Getting Started with Realtime Updates

Overview

Our /targeted-updates endpoint allows you to refresh our data in real-time.

Endpoint

POST https://api.datafiniti.co/v4/targeted-updates

Input

A JSON object containing the query that returns the data you want refreshed, the 'data_type' of the data being refreshed, and the 'domains' you want to pull the updated data from. You can also provide a 'num_records_requested' that will restrict the number of records that get updated. The json object is structured like so:

{
    "query": "keys:* AND domains:\"www.amazon.com\"",
    "num_records_requested": 1,
    "data_type": "product",
    "domains": ["www.amazon.com"]
}
  • query - This selects what records to be updated, it is the same format as our search endpoint.
  • num_records_requested - The number of records matching the query you want to be updated, if this parameter is not specified all matching records will be updated.
  • data_type - The datatype to run the query on. This could be "business", "product" or "property"
  • domains - This is the domain to pull the updates from.

📘

How do I know which query to use?

You should experiment using our search endpoint to determine what query returns the data you want refreshed.

📘

Which URL format should I use for the domains?
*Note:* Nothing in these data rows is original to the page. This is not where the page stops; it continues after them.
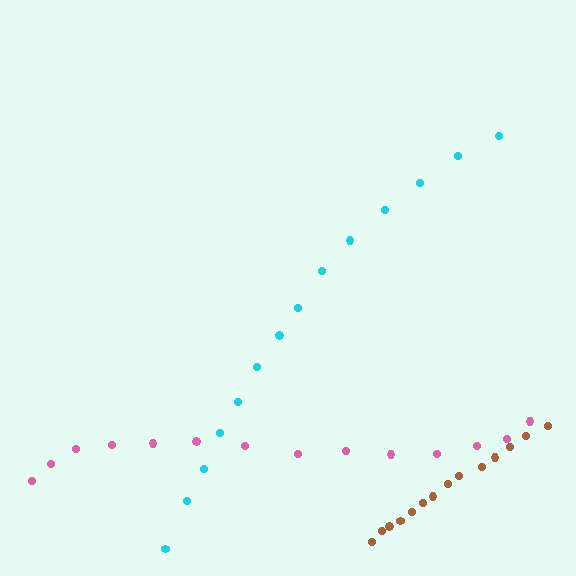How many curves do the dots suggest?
There are 3 distinct paths.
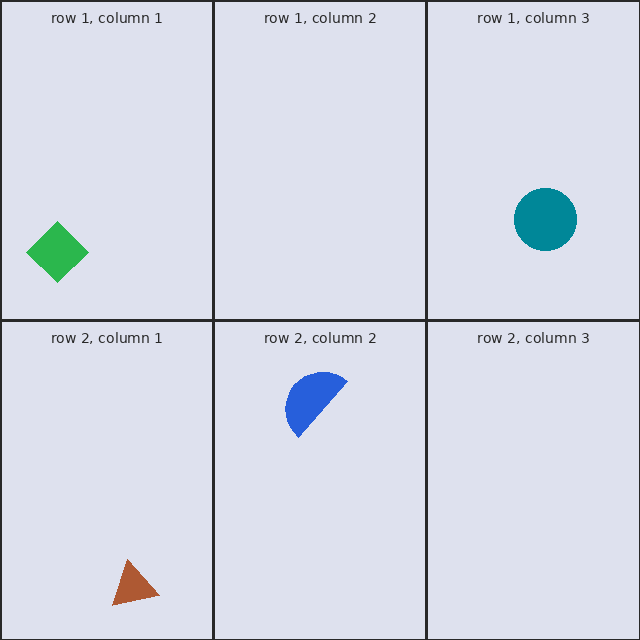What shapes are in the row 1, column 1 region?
The green diamond.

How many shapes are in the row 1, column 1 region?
1.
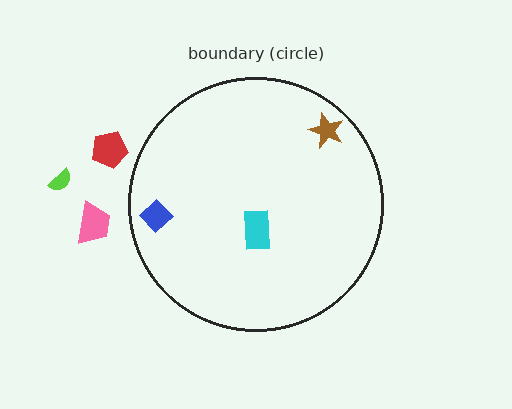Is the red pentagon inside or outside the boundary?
Outside.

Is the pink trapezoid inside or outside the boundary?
Outside.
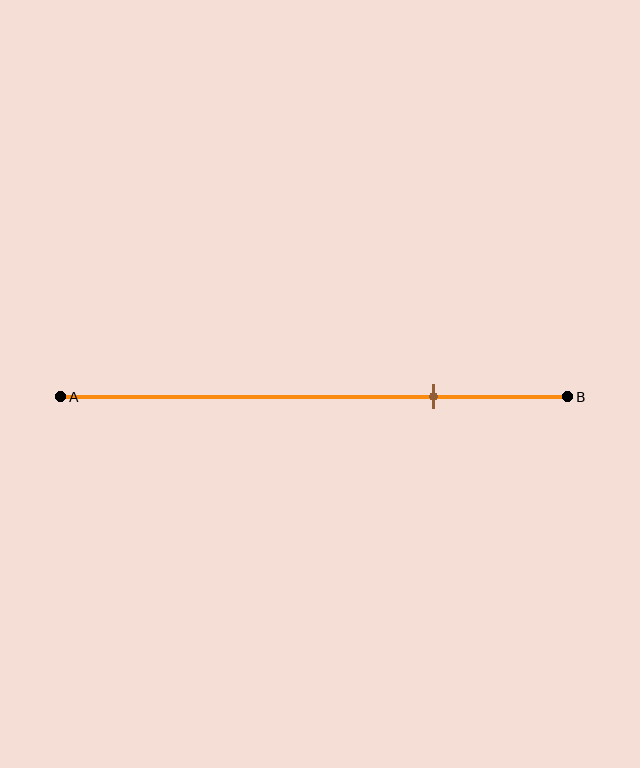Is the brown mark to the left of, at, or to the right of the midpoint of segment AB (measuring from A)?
The brown mark is to the right of the midpoint of segment AB.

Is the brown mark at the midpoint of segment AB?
No, the mark is at about 75% from A, not at the 50% midpoint.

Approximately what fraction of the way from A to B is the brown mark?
The brown mark is approximately 75% of the way from A to B.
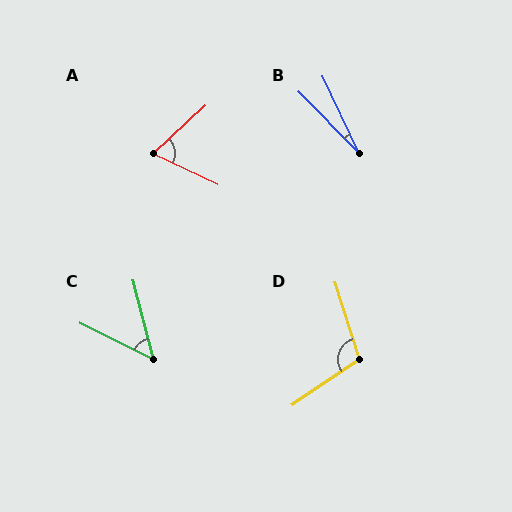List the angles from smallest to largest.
B (19°), C (49°), A (68°), D (106°).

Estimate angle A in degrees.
Approximately 68 degrees.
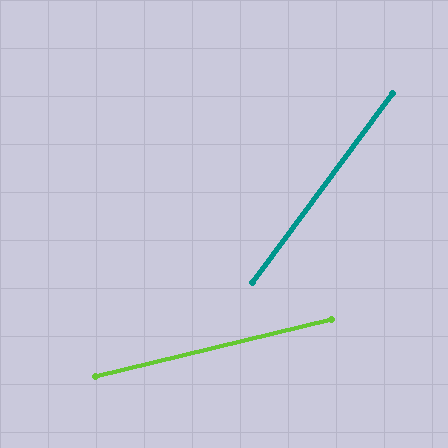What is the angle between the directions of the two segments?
Approximately 40 degrees.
Domains generally are represented by "www" followed by the domain and then the TLD, e.g. "www.domain.tld". You can find the proper format for the domains in the "domains" field within the records returned.

🚧

Domains is not the URL for the product

The domain parameter specifies what site pull the updates from. If you have a specific product URL, you should include that in the query using sourceURLS:.

Output

The response body returned to you is a JSON object that either contains a real-time update object or an error object. These arrays are mutually exclusive.

The presence of an error object indicates that a fatal error occurred and none of the URLs provided in your request body were processed. The error object will contain strings that indicate why we could not service your request. Please contact customer support and provide us with the request body that yielded an error object should this occur to you during your usage of this feature. Please provide us with the response body returned to you as well.
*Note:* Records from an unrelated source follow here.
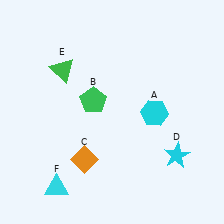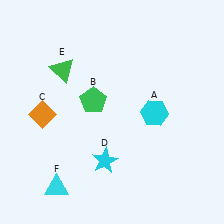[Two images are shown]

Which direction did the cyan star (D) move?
The cyan star (D) moved left.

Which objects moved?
The objects that moved are: the orange diamond (C), the cyan star (D).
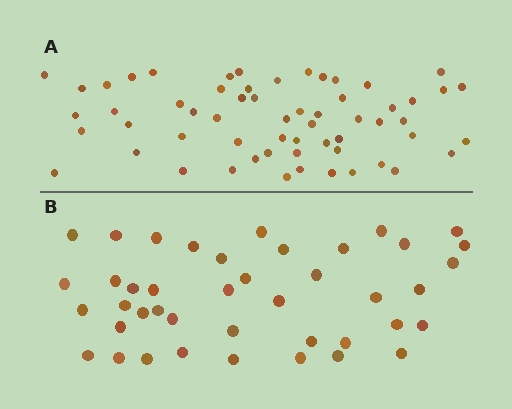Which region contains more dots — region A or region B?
Region A (the top region) has more dots.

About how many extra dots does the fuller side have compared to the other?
Region A has approximately 15 more dots than region B.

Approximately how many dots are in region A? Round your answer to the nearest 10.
About 60 dots. (The exact count is 59, which rounds to 60.)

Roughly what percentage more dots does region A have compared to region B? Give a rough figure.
About 40% more.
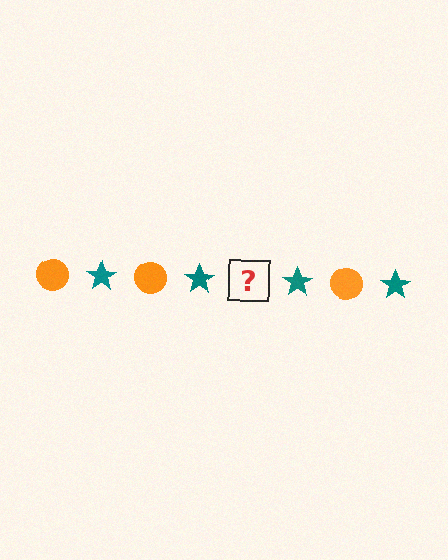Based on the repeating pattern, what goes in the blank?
The blank should be an orange circle.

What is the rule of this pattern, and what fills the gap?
The rule is that the pattern alternates between orange circle and teal star. The gap should be filled with an orange circle.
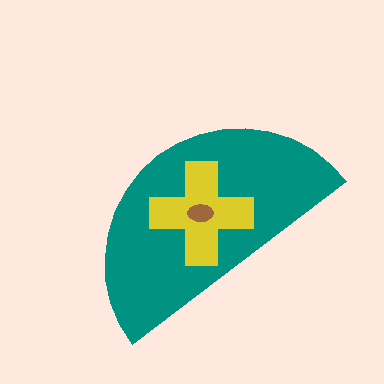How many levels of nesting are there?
3.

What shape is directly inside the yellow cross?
The brown ellipse.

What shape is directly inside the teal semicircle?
The yellow cross.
The presence of a real-time update object indicates that we were able to start the update for the records that match the query provided.
The object will contain the parameters the update was created with as well as its current status.

The stats object provides metrics to track the current progress of the updates.
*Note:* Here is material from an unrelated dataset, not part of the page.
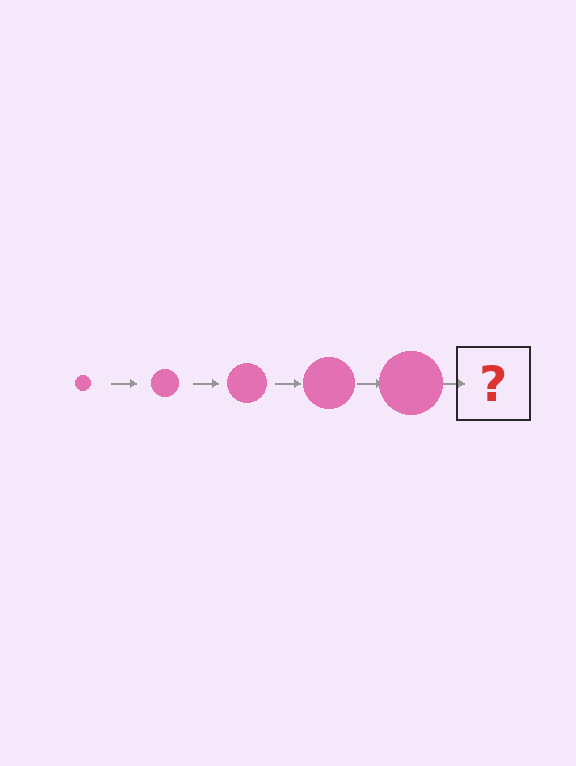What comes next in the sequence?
The next element should be a pink circle, larger than the previous one.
  • num_urls_matched: This is the total number of URLs that matched the query that will be checked for updates.
  • num_crawl_results_submitted: This is the number of the URLs that returned usable data.
  • num_crawl_results_processed: This is the number of the above URLs that have been processed and the records updated in our database.

The response also includes these fields:

  • status: This provides the current status of the update. This can be QUEUED, STARTED, or FINISHED
    QUEUED - The update request has been received but the system has not began processing it.
    STARTED - The update is currently fetching the updates from the specified domains
    **FINISHED - The updates have been merged into the database.
  • id: This is the internal ID for the Real-time Update. This can be used to check its status after the initial creation.
  • date_created: The date the update was initialized.
  • date_updated: The date the update completed.
  • domains: The domains initially specified in creation of the Real-Time Update
  • query: The query initially specified in creation of the Real-Time Update
  • data_type: The data type initially specified in creation of the Real-Time Update
  • num_records_requested: The number of records initially specified in creation of the Real-Time Update.
  • user: Your user ID number.
  • crawl: The internal crawl that was created to fetch the updates. This is helpful to provide to support if you are running into issues.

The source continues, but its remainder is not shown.